"On va sérieusement manquer d'eau": sommes-nous vraiment des enfants gâtés?

"Dans 20-30 ans, il n'y en aura plus". Moqué dans les années 2000 quand il faisait une ode à l'eau en marge d'une séance de sport filmée lors d'un reportage de France 3, Jean-Claude Van Damme n'était pas si loin d'avoir raison: l'eau se fait de plus rare sur Terre. Les phénomènes climatiques extrêmes s'accentuent toujours, et la sécheresse touche des zones de plus larges. En France notamment, avec un été 2022 particulièrement dévastateur qui a conduit à des feux de forêts massifs. Et des perspectives peu réjouissantes pour l'avenir à moyen terme...
Concernant l'eau, le ministre de la Transition écologique Christophe Béchu a dressé un constat assez alarmant ce mercredi face à la sécheresse qui touche le pays. Il a ainsi fait part "d'inquiétudes très vives" à propos du niveau des nappes phréatiques dans certaines régions et estimé sur CNews que nous avons trop longtemps vécu "comme des enfants gâtés en pensant qu'on n'allait jamais manquer d'eau".

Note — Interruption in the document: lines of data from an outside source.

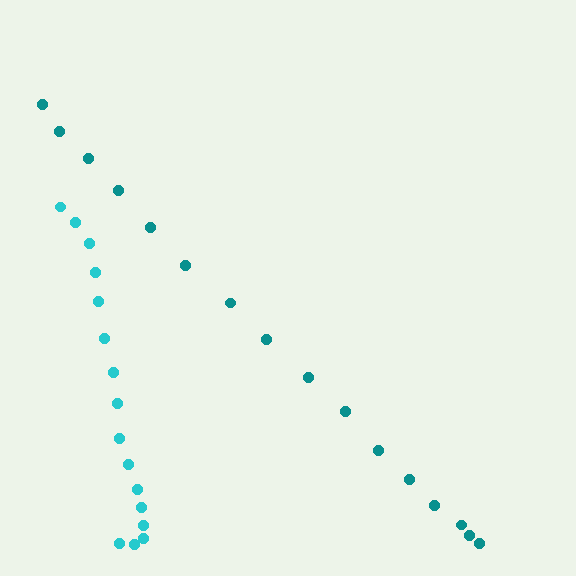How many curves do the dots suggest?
There are 2 distinct paths.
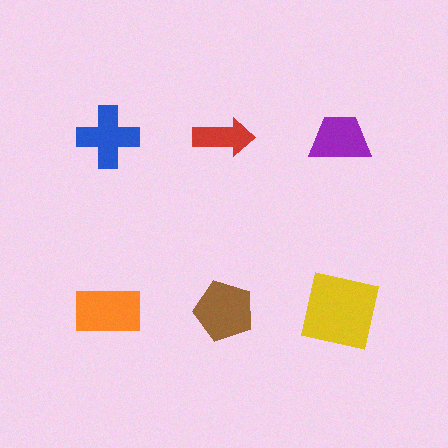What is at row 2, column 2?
A brown pentagon.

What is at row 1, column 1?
A blue cross.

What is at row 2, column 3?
A yellow square.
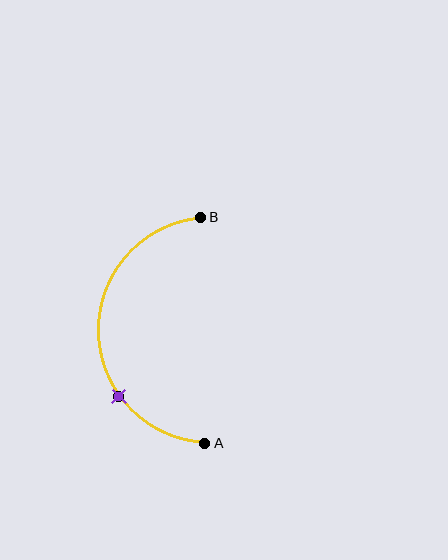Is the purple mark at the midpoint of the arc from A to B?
No. The purple mark lies on the arc but is closer to endpoint A. The arc midpoint would be at the point on the curve equidistant along the arc from both A and B.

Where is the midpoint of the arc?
The arc midpoint is the point on the curve farthest from the straight line joining A and B. It sits to the left of that line.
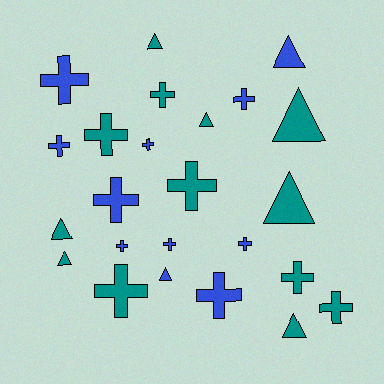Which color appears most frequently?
Teal, with 13 objects.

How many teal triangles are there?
There are 7 teal triangles.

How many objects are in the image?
There are 24 objects.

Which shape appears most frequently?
Cross, with 15 objects.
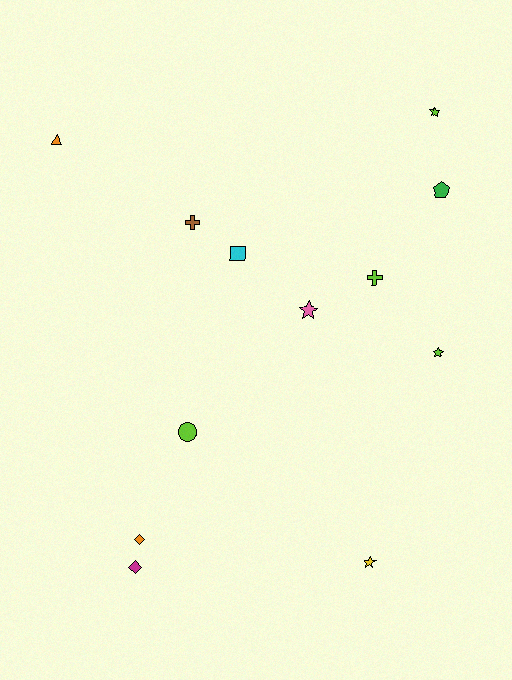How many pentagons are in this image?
There is 1 pentagon.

Un constat alarmant que partage totalement Marc Lomazzi, journaliste et auteur de France 2050, le scénario noir du climat (éd. Albin Michel).
"On a vécu pendant des décennies sur l'idée qu'il suffisait d'ouvrir le robinet et que ça coulait. Mais aujourd'hui, on a changé d'ère", lance-t-il ce jeudi matin dans "Apolline Matin" sur RMC.

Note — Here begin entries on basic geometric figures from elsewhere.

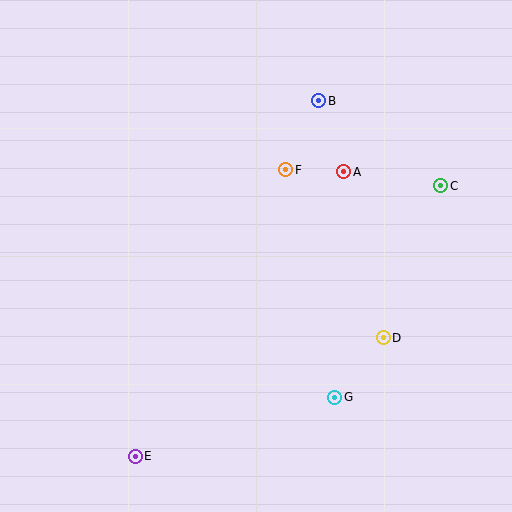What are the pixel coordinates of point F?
Point F is at (286, 170).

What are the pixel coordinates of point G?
Point G is at (335, 398).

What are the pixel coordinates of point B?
Point B is at (319, 101).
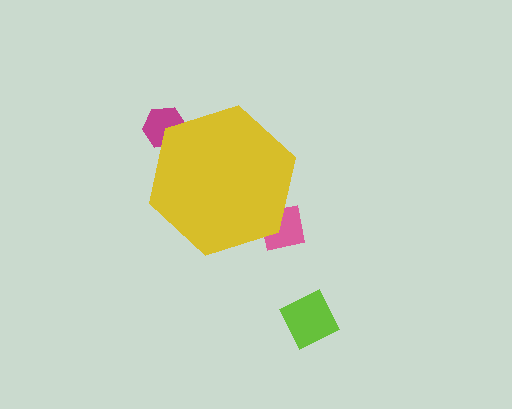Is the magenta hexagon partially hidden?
Yes, the magenta hexagon is partially hidden behind the yellow hexagon.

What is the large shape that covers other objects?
A yellow hexagon.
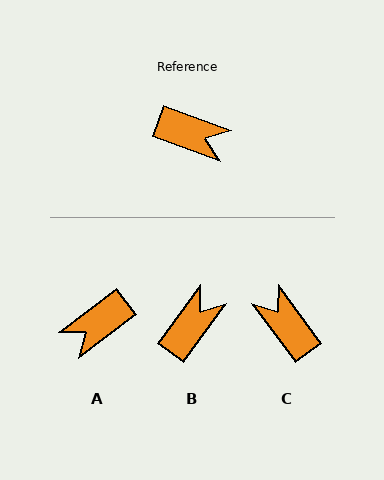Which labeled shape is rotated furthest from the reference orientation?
C, about 146 degrees away.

"Il faut changer impérativement et rapidement de modèle agricole"
Pour appuyer ses dires, le ministre de la Transition écologique a notamment pointé du doigt la "bétonnisation" trop importante du territoire depuis les années 1960, qui empêche l'eau de s'infiltrer et de recharger les nappes.
"Ces 50 dernières années, on a plus artificialisé les sols qu'en 500 ans", a-t-il souligné, évoquant 2 millions d'hectares disparus sous le béton. "On s'est habitué à une forme de luxe et d'abondance qui n'est plus de saison", a conclu Christophe Béchu.
"Ça a commencé mais, dans les années qui viennent, on va sérieusement manquer d'eau", poursuit Marc Lomazzi sur RMC, qui estime qu'il va falloir rationner. "On a déjà perdu environ 14% de ressources en eau depuis 20 ans. D'ici 30 ans, ce sera 40% d'eau en moins, donc en toute logique il faudrait diminuer de 40% notre consommation".
Marc Lomazzi rappelle que les particuliers ne représentent que 25% de la consommation. Le plus gros consommateur est l'agriculture.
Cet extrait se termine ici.